I have big plans for managing my time, in theory. That is to say, I have big plans that aren’t really plans at all, just mental images of me getting all of my stuff done and giving myself a high five or a “YES! I DID IT!” here and there. (Those methods have actually worked for me in the past.)
But then I was talking to my sistuh-from-anuthuh-mutha Liz the other day (as we tend to do, you know) and she was telling me about HER big plans for time management, considering she has recently started a new at-home job too (yay!). Her plan is outlined on her blog, here.
Liz’s schedule looks like it’s going to work really well for her. I found myself very envious of her organizational skills but rather than sit and think, “I could never do that,” I decided to try and create the best schedule for me, one I could gradually put into place and truly follow. I thrive on the making of lists and schedules anyway. (Ask anyone who knows me personally: I often schedule things by the minute. It’s annoying, even to myself.)

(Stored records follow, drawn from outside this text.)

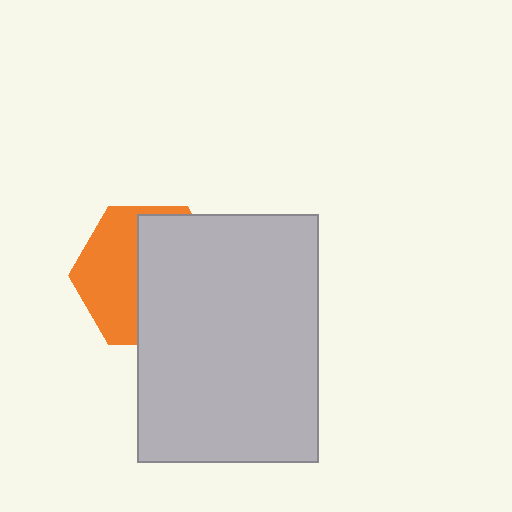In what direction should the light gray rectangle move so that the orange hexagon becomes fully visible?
The light gray rectangle should move right. That is the shortest direction to clear the overlap and leave the orange hexagon fully visible.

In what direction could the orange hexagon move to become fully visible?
The orange hexagon could move left. That would shift it out from behind the light gray rectangle entirely.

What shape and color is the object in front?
The object in front is a light gray rectangle.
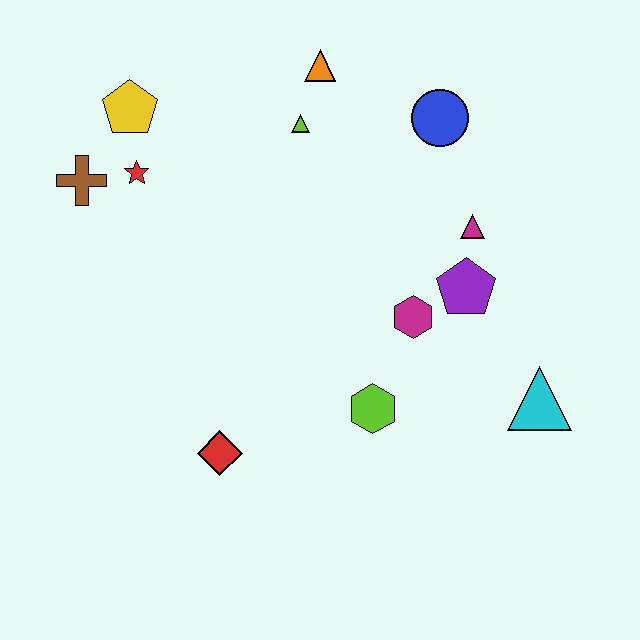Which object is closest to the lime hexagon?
The magenta hexagon is closest to the lime hexagon.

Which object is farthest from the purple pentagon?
The brown cross is farthest from the purple pentagon.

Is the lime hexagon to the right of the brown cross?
Yes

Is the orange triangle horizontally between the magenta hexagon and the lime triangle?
Yes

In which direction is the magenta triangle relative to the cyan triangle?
The magenta triangle is above the cyan triangle.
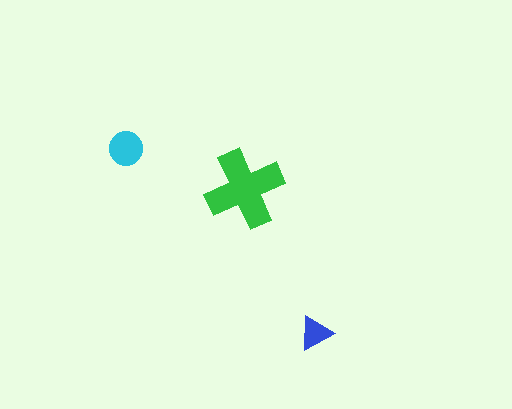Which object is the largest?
The green cross.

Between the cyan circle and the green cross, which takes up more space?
The green cross.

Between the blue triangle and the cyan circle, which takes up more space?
The cyan circle.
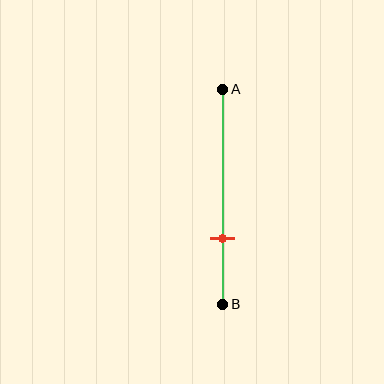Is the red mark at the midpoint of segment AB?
No, the mark is at about 70% from A, not at the 50% midpoint.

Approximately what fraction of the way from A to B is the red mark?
The red mark is approximately 70% of the way from A to B.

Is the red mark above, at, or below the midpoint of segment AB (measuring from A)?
The red mark is below the midpoint of segment AB.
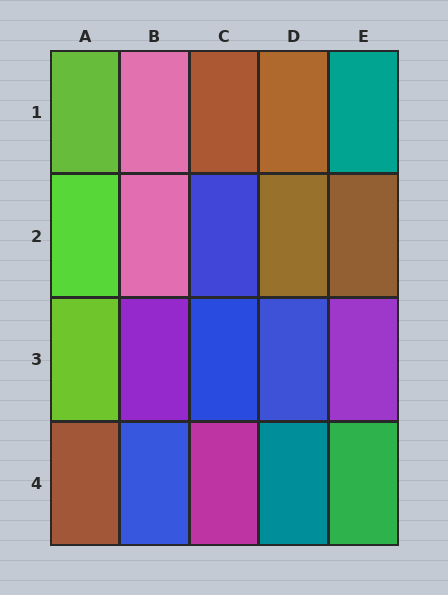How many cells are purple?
2 cells are purple.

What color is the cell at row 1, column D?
Brown.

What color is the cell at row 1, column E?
Teal.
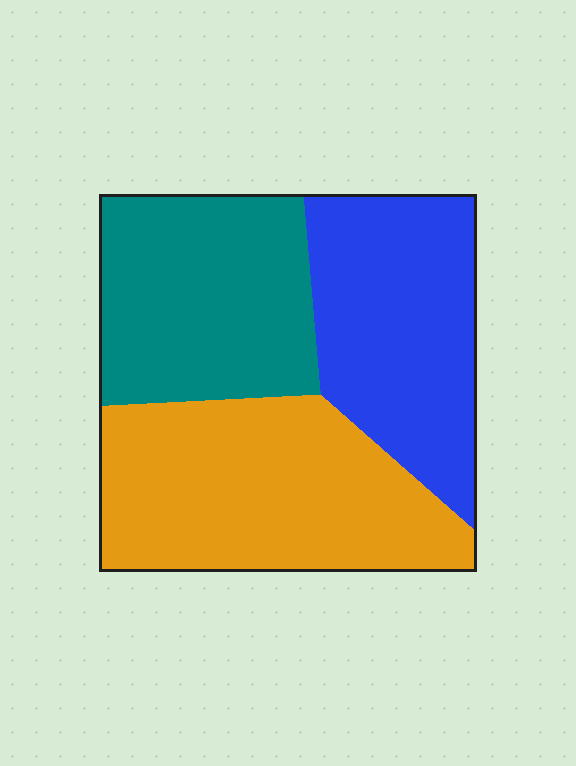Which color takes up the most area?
Orange, at roughly 40%.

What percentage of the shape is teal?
Teal takes up about one third (1/3) of the shape.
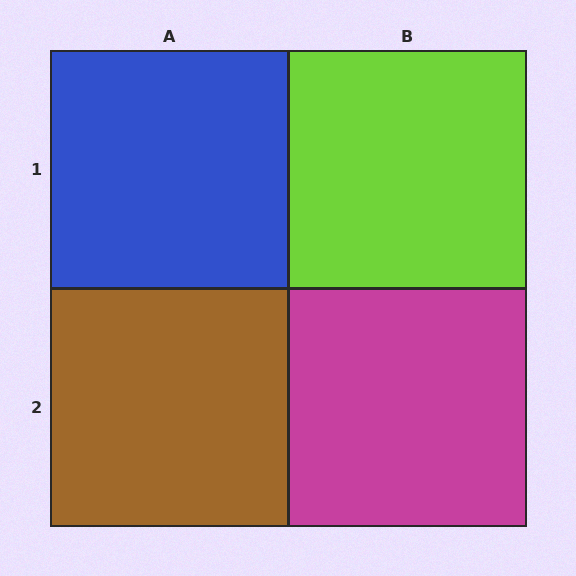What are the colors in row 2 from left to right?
Brown, magenta.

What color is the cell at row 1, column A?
Blue.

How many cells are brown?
1 cell is brown.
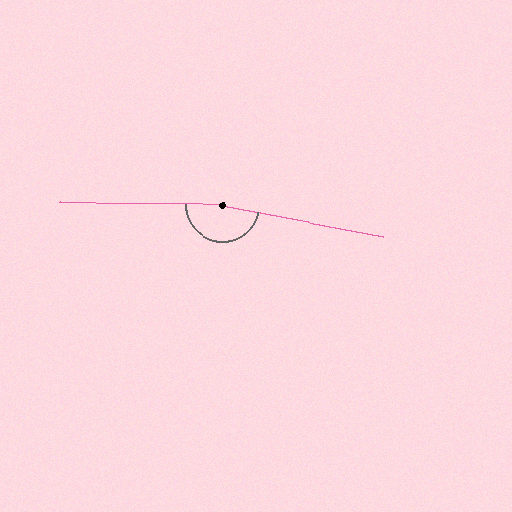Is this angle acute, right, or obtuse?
It is obtuse.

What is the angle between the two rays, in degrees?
Approximately 170 degrees.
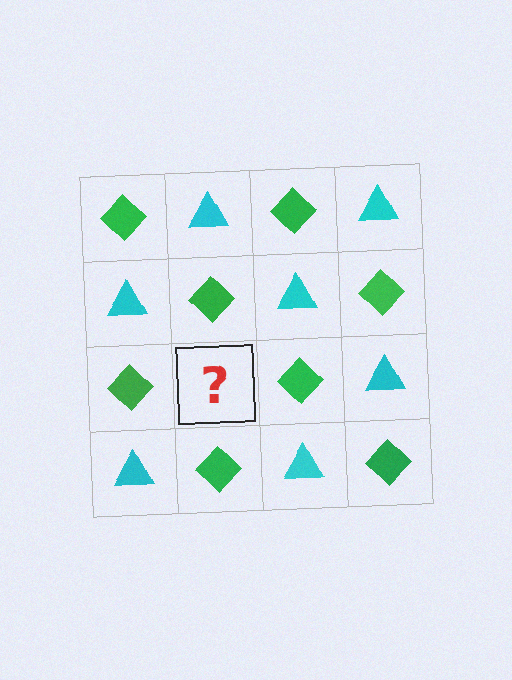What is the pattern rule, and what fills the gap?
The rule is that it alternates green diamond and cyan triangle in a checkerboard pattern. The gap should be filled with a cyan triangle.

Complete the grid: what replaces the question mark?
The question mark should be replaced with a cyan triangle.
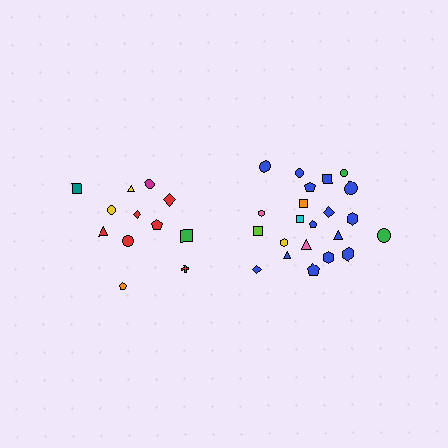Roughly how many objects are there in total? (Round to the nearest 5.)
Roughly 35 objects in total.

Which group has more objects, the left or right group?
The right group.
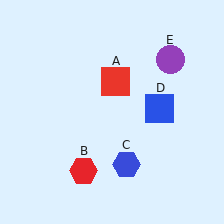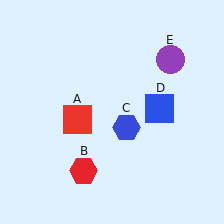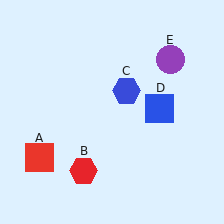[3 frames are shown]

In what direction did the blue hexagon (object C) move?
The blue hexagon (object C) moved up.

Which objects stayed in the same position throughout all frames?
Red hexagon (object B) and blue square (object D) and purple circle (object E) remained stationary.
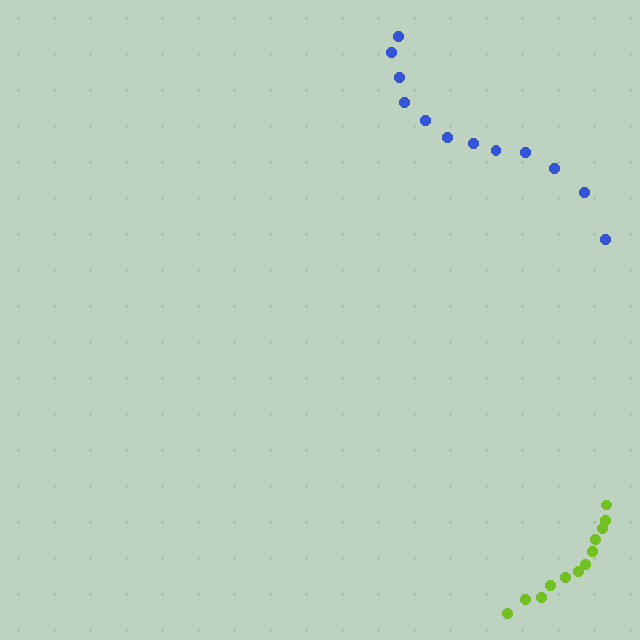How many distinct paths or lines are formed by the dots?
There are 2 distinct paths.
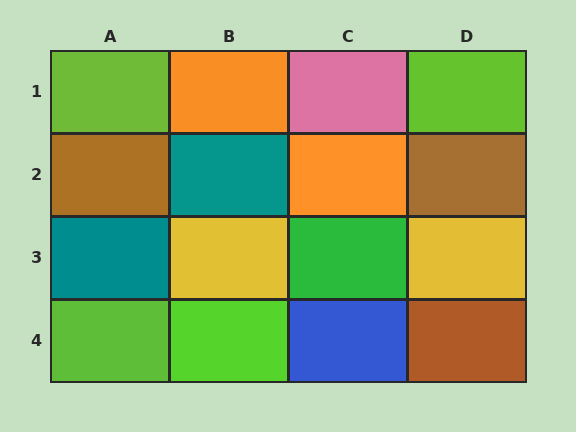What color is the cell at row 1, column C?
Pink.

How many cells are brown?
3 cells are brown.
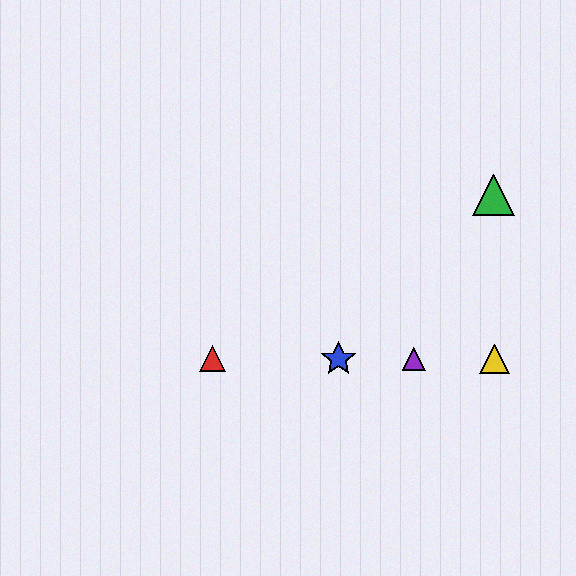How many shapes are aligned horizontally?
4 shapes (the red triangle, the blue star, the yellow triangle, the purple triangle) are aligned horizontally.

In a perfect world, this is how my schedule would go:
~Get up by 6:00 a.m. (I’ve done this for years, and anyway, I’m usually already awake for the same reason Liz is.) (Now you really have to go read her post, don’t you? I mean, aren’t you even curious?)
~Robe on, teeth brushed, in the family room opening laptop by 6:05 a.m.
~Check email, Facebook, Twitter until 6:30 a.m. (6:45 at the latest. I said “in a perfect world”. Shut up.)
~Eat breakfast while doing some of my contractor work from 6:30-7:50 a.m.
~Put on workout clothes and leave for workout class at 8:00 a.m.
~Home at 10:00 a.m.
~Showered and dressed by 10:30 a.m.
~Contractor work until 12:30 p.m.
~Lunch until 1:00 p.m.
~The afternoon is when I would work on other projects, blog, and read blogs until time to make dinner.
So that sounds really good, right? Well, sure. Until I went out yesterday for two hours and walked around downtown Naperville.
I was on a mission and had a definite purpose for doing that, but as I savored the glorious day and the ability to be outside enjoying it, I thought “Aye, there’s the rub.” (<---Shakespeare. Impressed?)
If I want to get the most out of what I’ve always wanted to do (work at home), I can’t firmly stick to what I’ve always done (attempt to be hyper-rigid in my scheduling). Stepping out of my self-created box is going to have to become part of my new schedule.
Will I still attempt to follow the timeline I laid out up there? Yes.
Will I make it a point to create diversions (I’m not talking about you either, Facebook!) that are different from the norm and outside of the plan just because I can? Yes.
Lest you think I have done a “total 360” (degrees, that is), I haven’t. STICK WITH ME, PEOPLE. It’s all in the outlook.
I’m not sure how it’s all going to go down, but I do know this: I’m going to do my best to enjoy myself every step of the way.